Je répète que, pour le canton de Dinant, je ne connais aucune cause spéciale pouvant exercer une grande influence sur la valeur locative de l'ensemble des propriétés d'une commune, et cependant l'administration estime que l'augmentation du revenu pour les communes de ce canton varie depuis 32 jusqu'à 556 p. c. Ces observations s'appliquent avec quelques nuances à tous les cantons de l'arrondissement de Dinant, et on peut les généraliser assez pour en conclure que les agents de la révision ne se sont pas suffisamment pénétrés de la pensée qui a dicté le dernier paragraphe de l'article 2 de la loi de 1860.
Vous le savez, messieurs, ce paragraphe recommande d'écarter de la ventilation les baux dont les prix sont reconnus exagérés.
La loi de 1860 n'ordonnait pas la communication des éléments de la révision des propriétés bâties aux propriétaires et aux administrations communales.
M. le ministre a cependant volontairement prescrit de consulter les intéressés.
« Les pièces d'expertise des propriétés bâties de chaque commune, lisons-nous dans l'exposé des motifs, ont été déposées à l'administration communale pendant un mois, pour être soumises à l'examen des propriétaires, qui ont ainsi été mis à même de se livrer à toutes les recherches et comparaisons nécessaires pour s'assurer si leurs propriétés étaient évaluées dans une juste proportion. »
La loi qui avait interdit l'expertise parcellaire n'avait pu régler les moyens de contrôle. M. le ministre en a-t-il offert de suffisants ? Je ne le pense pas.
Le document qui pouvait rendre les recherches faciles et les comparaisons possibles ne se trouvait pas parmi ceux qui ont été mis à la disposition des particuliers et des administrations communales.
Le tableau communal des propriétés bâties pouvait, il est vrai, permettre aux propriétaires de s'assurer si leurs bâtiments étaient bien ou mal classés par rapport aux autres bâtiments de la commune, mais il ne leur donnait pas le moyen de vérifier si les types de la continuité s'harmonisaient avec les types correspondants d'autres communes.
Il aurait fallu pour cela joindre aux pièces un tableau cantonal ou, mieux encore, un tableau provincial ou tout au moins arrondissemental, si je puis m'exprimer ainsi, indiquant le nombre de classes entre lesquelles les propriétés bâties du canton, de l'arrondissement ou de la province étaient réparties et les maisons types de chacune de ces classes.
Je m'explique :
Un tableau général arrêté par M. le ministre des finances établit pour le royaume 125 classes d'habitations. A chaque classe est assigné un revenu variant depuis 42,900 fr. pour la première classe jusqu'à 6 fr. pour la 125ème.
Ce tableau général aurait dû être publié avec indication, dans chaque province, des types admis par les agents de la révision, tout au moins pour les maisons de grande valeur. C'est ce qu'on n'a pas fait.

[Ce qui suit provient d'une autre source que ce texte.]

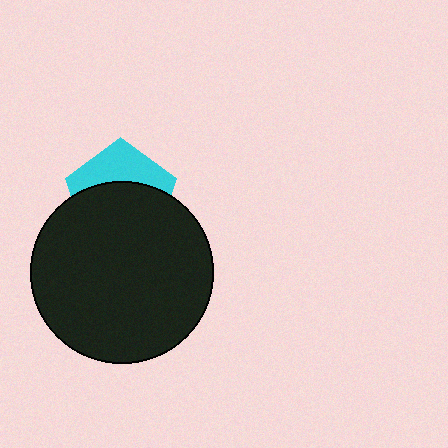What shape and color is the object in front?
The object in front is a black circle.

On s'est borné dans chaque commune à déposer un tableau dans lequel étaient classées les maisons de cette commune.
Ainsi, je prends deux exemples dans le canton de Dinant, la commune de Waulsort est divisée en 19 classes, celle de Bouvignes en 27 classes.
Le château qui forme seul la première classe de Waulsort est évalué à 1,542 fr.de revenu et celui qui forme seul aussi la première classe de Bouvignes à 1,230 fr.

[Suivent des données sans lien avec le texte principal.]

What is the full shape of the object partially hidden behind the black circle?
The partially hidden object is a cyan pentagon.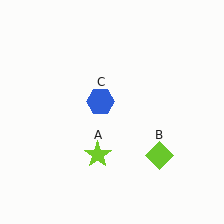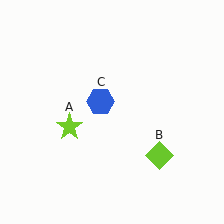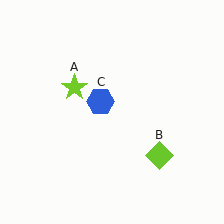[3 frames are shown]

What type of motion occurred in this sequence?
The lime star (object A) rotated clockwise around the center of the scene.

Les propriétaires de ces habitations n'ont pas su où se trouvaient d'autres habitations évaluées au même revenu, et voilà ce dont ils avaient droit de se plaindre.
La première classe de Waulsort correspond à la 54ème du tableau général et j'ai appris que, dans tout l'arrondissement de Dinant, il n'y a que deux habitations rangées dans cette classe, l'une à Waulsorlt comme je viens de le dire, l'autre à Baillonville. Ces deux communes sont situées dans deux cantons différents et aux deux extrémités opposées de l'arrondissement.
La première classe de Bouvignes correspond à la 63ème du tableau général. C'est la seule habitation de tout l'arrondissement qui appartienne à cette classe.
Ainsi, pour certaines catégories de propriétés bâties, non seulement, les comparaisons étaient très difficiles, mais on a eu soin de les rendre impossibles en laissant ignorer aux intéressés s'il existait des moyens de comparaison et où ils se trouvaient.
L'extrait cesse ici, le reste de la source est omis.